ON A HUNCH, Khaitan decided to enter the vodka market. It had an insignificant presence in India then and, even today, its share is about 3% of the country’s overall spirits industry. But he was convinced vodka would work. “I invested a lot of money into the printing and packaging of Magic Moments,” says Khaitan. He was proved right: Launched in 2006, Magic Moments ranked No. 7 in IWSR’s list of the fastest growing global spirit brands.
A slew of premium and super premium brands followed, including Morpheus brandy, After Dark whisky, 1965—Spirit of Victory rum, 8PM Premium Black whisky, Jaisalmer, a luxury craft gin, and Rampur, an Indian single malt whisky. “Four months back, we launched a limited edition of Rampur priced at ₹1 lakh a bottle,” says Khaitan. The 450 bottles produced have sold out, he claims. Besides, the company now exports its brands to 70 countries. In FY19, it sold 21.61 million cases (of 9 litres each) of alcohol. United Spirits reported sales of 81.6 million cases in the same period. This makes Jain call Radico one of “the most consistently performing, family-managed Indian alcobev companies”. Over the last five years, Khaitan has also focussed on lowering the company’s debt level, which currently stands at about ₹300 crore, down from ₹980 crore in 2015.

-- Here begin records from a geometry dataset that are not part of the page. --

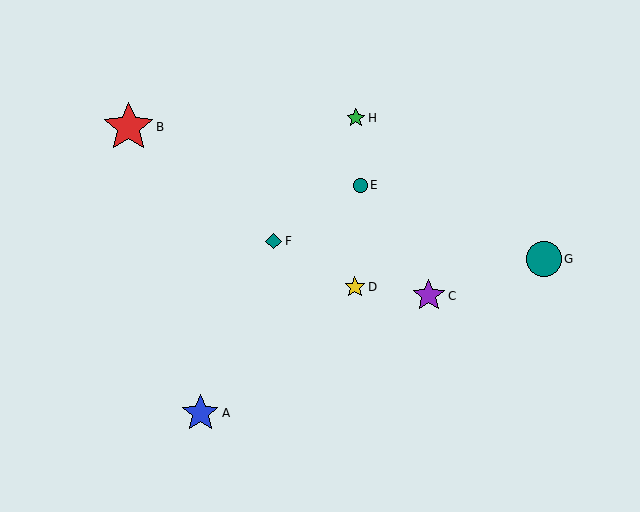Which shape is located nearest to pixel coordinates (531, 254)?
The teal circle (labeled G) at (544, 259) is nearest to that location.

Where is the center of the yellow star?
The center of the yellow star is at (355, 287).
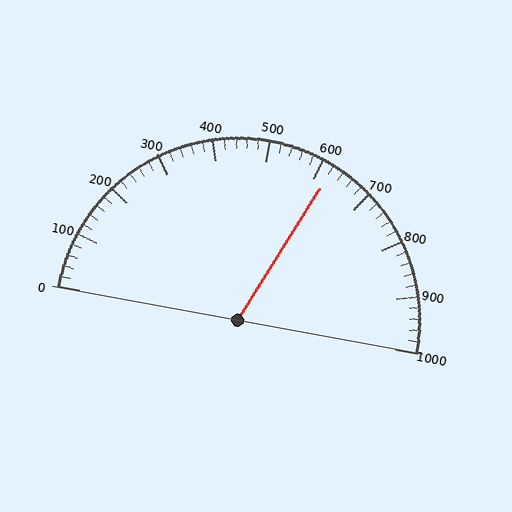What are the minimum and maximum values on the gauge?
The gauge ranges from 0 to 1000.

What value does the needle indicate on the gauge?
The needle indicates approximately 620.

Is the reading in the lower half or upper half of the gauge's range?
The reading is in the upper half of the range (0 to 1000).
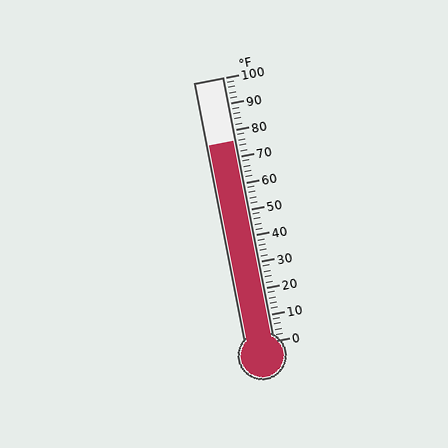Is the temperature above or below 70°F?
The temperature is above 70°F.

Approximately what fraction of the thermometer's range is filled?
The thermometer is filled to approximately 75% of its range.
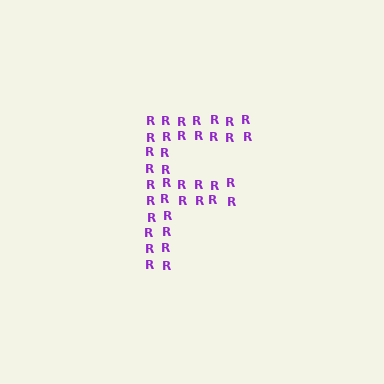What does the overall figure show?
The overall figure shows the letter F.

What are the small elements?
The small elements are letter R's.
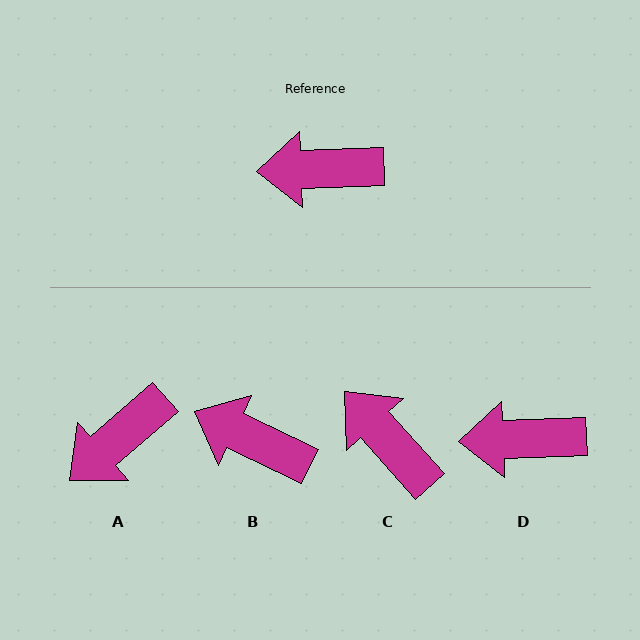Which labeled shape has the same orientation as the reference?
D.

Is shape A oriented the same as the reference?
No, it is off by about 39 degrees.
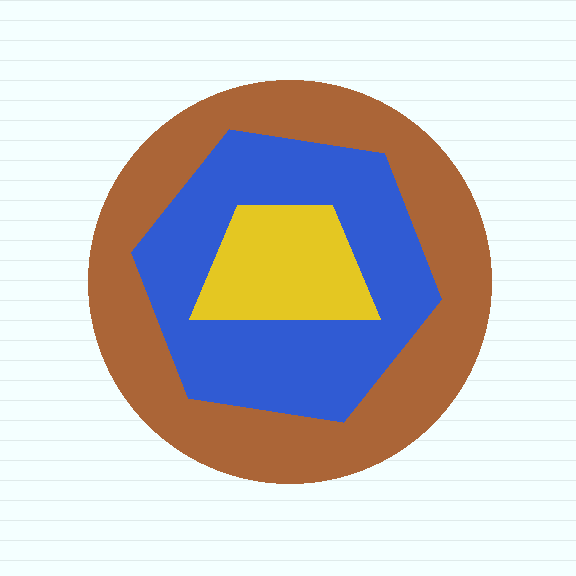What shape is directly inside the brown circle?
The blue hexagon.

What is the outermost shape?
The brown circle.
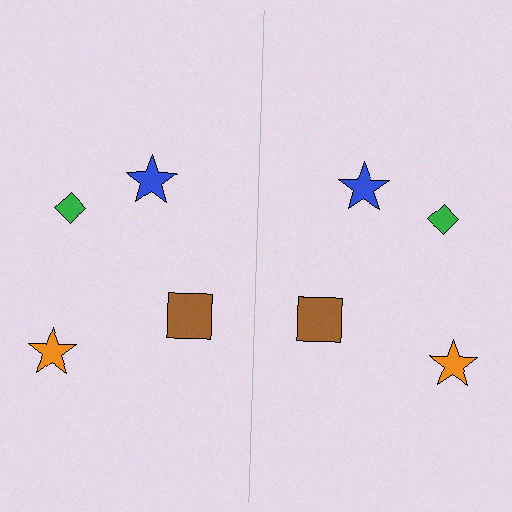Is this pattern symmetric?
Yes, this pattern has bilateral (reflection) symmetry.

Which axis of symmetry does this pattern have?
The pattern has a vertical axis of symmetry running through the center of the image.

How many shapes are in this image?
There are 8 shapes in this image.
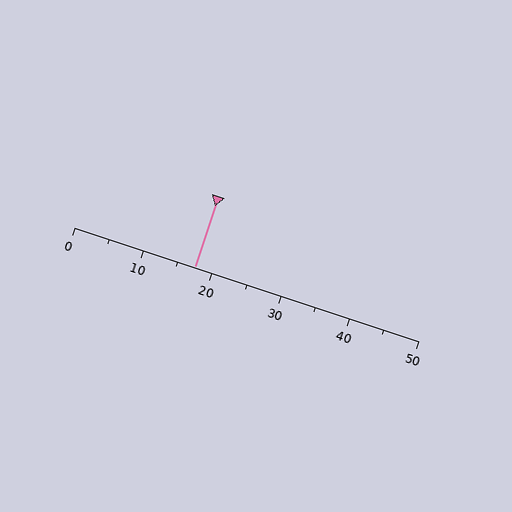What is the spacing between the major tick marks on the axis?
The major ticks are spaced 10 apart.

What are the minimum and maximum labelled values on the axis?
The axis runs from 0 to 50.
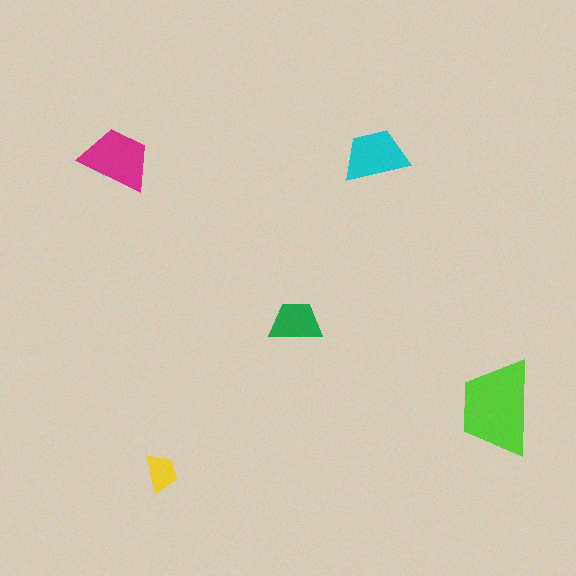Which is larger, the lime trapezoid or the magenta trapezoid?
The lime one.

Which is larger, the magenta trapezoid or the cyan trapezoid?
The magenta one.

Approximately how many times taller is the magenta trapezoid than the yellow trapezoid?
About 1.5 times taller.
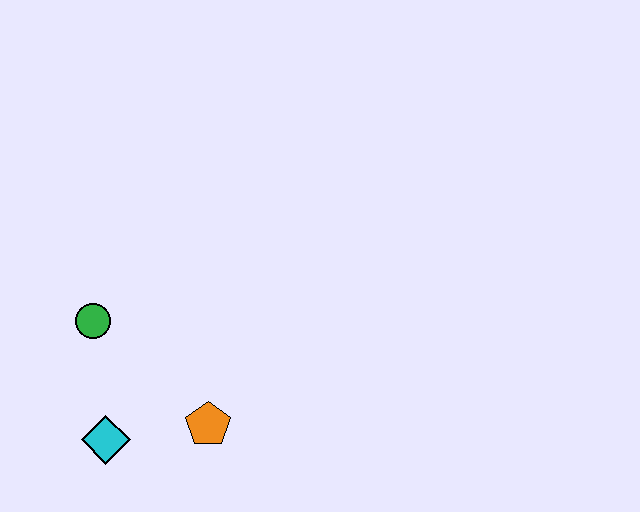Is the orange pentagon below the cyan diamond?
No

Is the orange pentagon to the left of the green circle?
No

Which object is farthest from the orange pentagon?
The green circle is farthest from the orange pentagon.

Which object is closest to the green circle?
The cyan diamond is closest to the green circle.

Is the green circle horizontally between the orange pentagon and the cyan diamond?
No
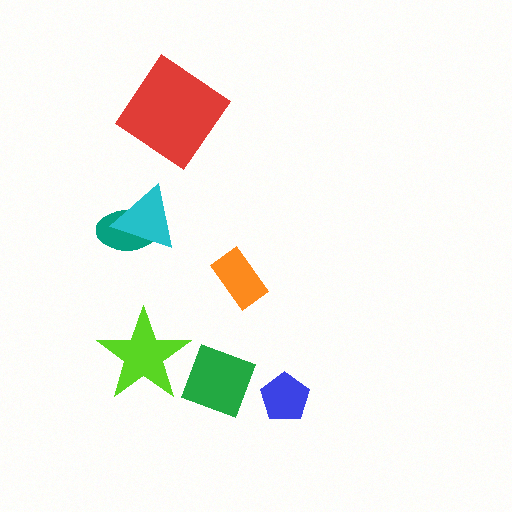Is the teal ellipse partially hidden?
Yes, it is partially covered by another shape.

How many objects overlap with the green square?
0 objects overlap with the green square.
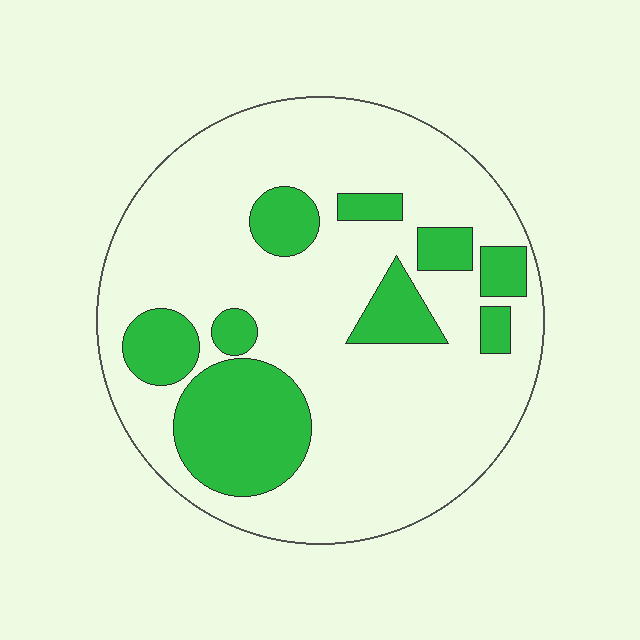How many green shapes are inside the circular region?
9.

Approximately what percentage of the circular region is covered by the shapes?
Approximately 25%.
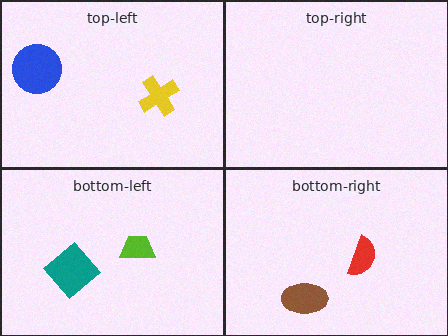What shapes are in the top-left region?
The yellow cross, the blue circle.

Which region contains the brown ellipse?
The bottom-right region.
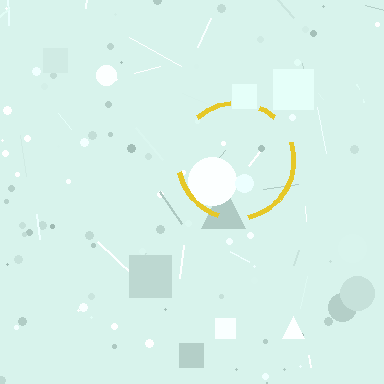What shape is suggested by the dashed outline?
The dashed outline suggests a circle.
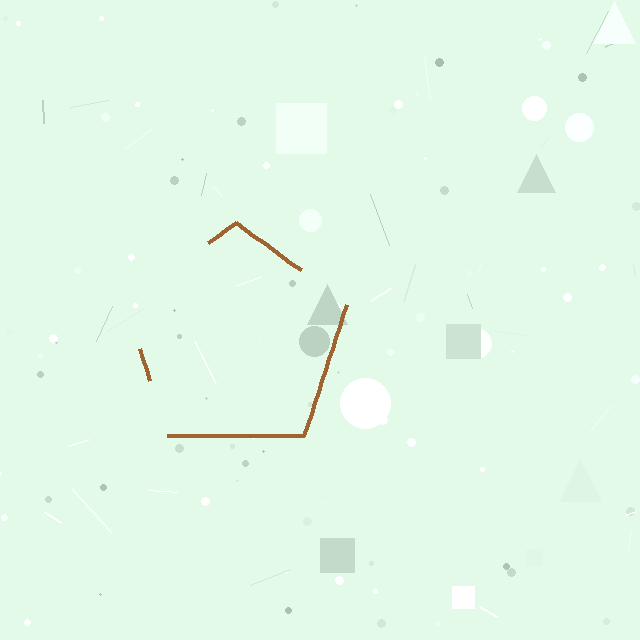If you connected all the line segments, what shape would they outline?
They would outline a pentagon.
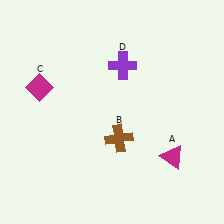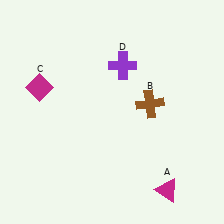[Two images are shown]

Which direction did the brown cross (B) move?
The brown cross (B) moved up and to the right.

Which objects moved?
The objects that moved are: the magenta triangle (A), the brown cross (B).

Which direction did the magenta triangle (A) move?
The magenta triangle (A) moved down.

Higher profit margins from premium products, exiting from unprofitable markets, and more incentives to its sales force has helped improve bottom line as well as repay debt. The target is to make Radico a zerodebt company in the next two years while Khaitan’s passion continues to be creating and building alcobev brands. There are three whiskies in the pipeline, for instance. This is made easier by the fact that unlike earlier, he says, when “the creation of brands was a pressure, today it’s a pleasure.”